If that’s your organization, I guarantee that getting people to articulate exactly what should result for those directly impacted by a service will be transformative. As a bonus, it will also naturally get people thinking about how they’ll be able to tell (commitment 2) and, if the results are otherwise, what they can do differently (commitment 3).
Next week I’ll take on the other two legs of the stool.
Further Reading
The article above is part of a larger series. Here it is so far:
Links & Thoughts
It’s the dull stuff, dummy! Jennifer Pahlka recently highlighted the fact that so many of the critical issues we care about operate within a "force field of tedium." This is a superpower for introverts at cocktail parties, but problematic if you need people to support the long slog of reform. It’s easy to say that people should care about issues because they’re important, but they don’t and won’t. Wishing they would is just an excuse for us to avoid the hard work of creative communication.
“Beatings will continue until morale improves” department. Gallup’s latest State of the Global Workplace report offers the shocking insight that good management, highly engaged employees, and high organizational performance are highly correlated. In particular, while the percentage of most dissatisfied workers depends on country and macroeconomic factors, the percentage of highly inspired workers does not. That depends ... again ... on good management. I would add that good management and the practices of a data-informed organization are not uncorrelated.
tldr
Culture is a system that consists of everything about the way an organization works. So changing the culture of an organization means changing everything. That goes for building a data-informed culture as well.
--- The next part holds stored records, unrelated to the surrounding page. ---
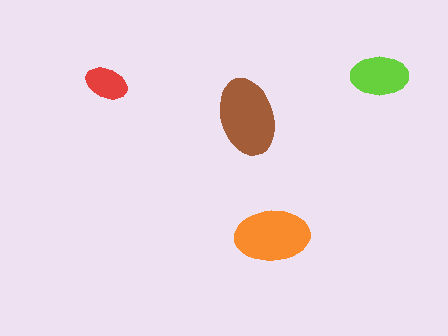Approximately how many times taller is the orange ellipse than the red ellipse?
About 1.5 times taller.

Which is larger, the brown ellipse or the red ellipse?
The brown one.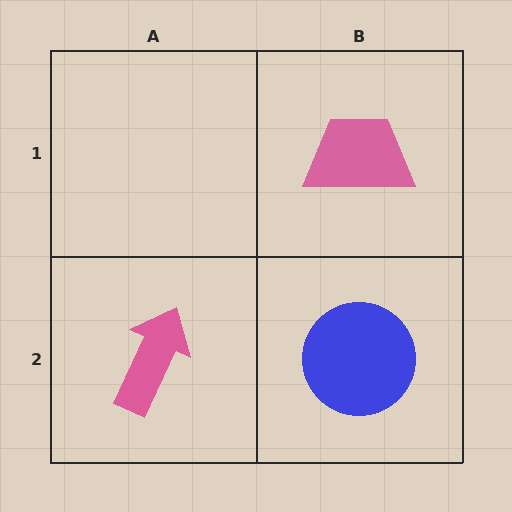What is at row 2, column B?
A blue circle.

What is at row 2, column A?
A pink arrow.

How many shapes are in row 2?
2 shapes.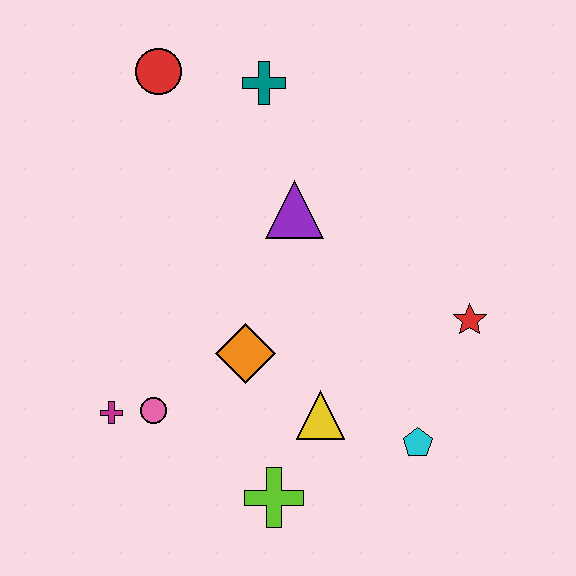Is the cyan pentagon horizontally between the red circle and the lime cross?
No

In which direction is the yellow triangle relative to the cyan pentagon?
The yellow triangle is to the left of the cyan pentagon.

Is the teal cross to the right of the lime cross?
No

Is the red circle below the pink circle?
No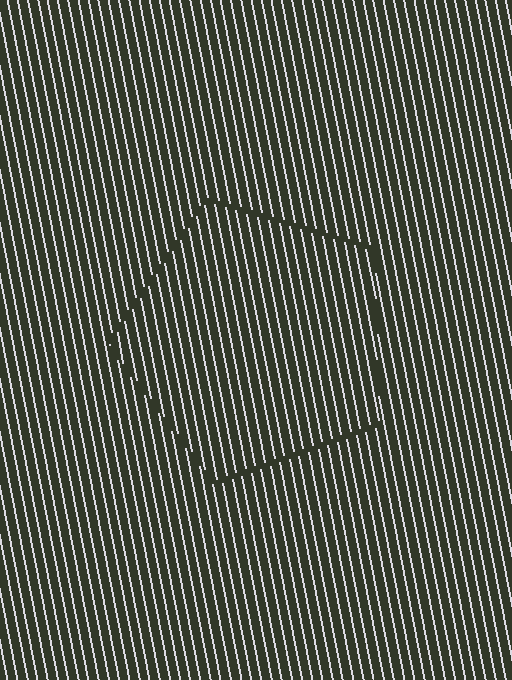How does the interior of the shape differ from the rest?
The interior of the shape contains the same grating, shifted by half a period — the contour is defined by the phase discontinuity where line-ends from the inner and outer gratings abut.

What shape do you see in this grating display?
An illusory pentagon. The interior of the shape contains the same grating, shifted by half a period — the contour is defined by the phase discontinuity where line-ends from the inner and outer gratings abut.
That requires a systematic approach. For data culture, there is a framework that helps think strategically about what practices to introduce and how to connect them.
The first leg of the framework is leadership and accountability, which consists in ensuring that the organization follows the three commitments of a data-informed organization: clearly defining outcomes, finding objective ways to tell if they’re being achieved, and changing course if they are not.
Implementing this leg requires three key actions:
Articulate the vision,
Provide necessary support and resources,
Model the behaviors you expect and hold people accountable.
The best place to start is to focus on the first commitment since it naturally leads people to begin thinking about the other two.
I help governments and nonprofits think about how to use data to improve results for their communities. To learn more about what I do and how we can work together visit DeepWeave.com.
If you want to share thoughts on anything I’ve said here or have ideas about further questions or topics you’d like me to explore, please feel free to reply to the newsletter email or contact me here.
A Note On The Framework. You might wonder where this framework comes from. I will confess that I’ve been known to invent new frameworks on the spur of the moment, so it’s a legitimate concern.
This one is quite well grounded, however. It derives from the What Works Cities (WWC) certification program, which is designed to guide cities in becoming more data-informed. You won’t find these exact 3 categories there. Certification is based on 43 criteria across 8 practice areas which, honestly, even as an expert I find overwhelming.
So over the last few years I’ve evolved a simplified framework, ending up with these three categories. It doesn’t replace the WWC-identified practices. Rather, it groups them in a way that helps leaders to think strategically and systematically about which practices should be introduced and how they interconnect at any given point.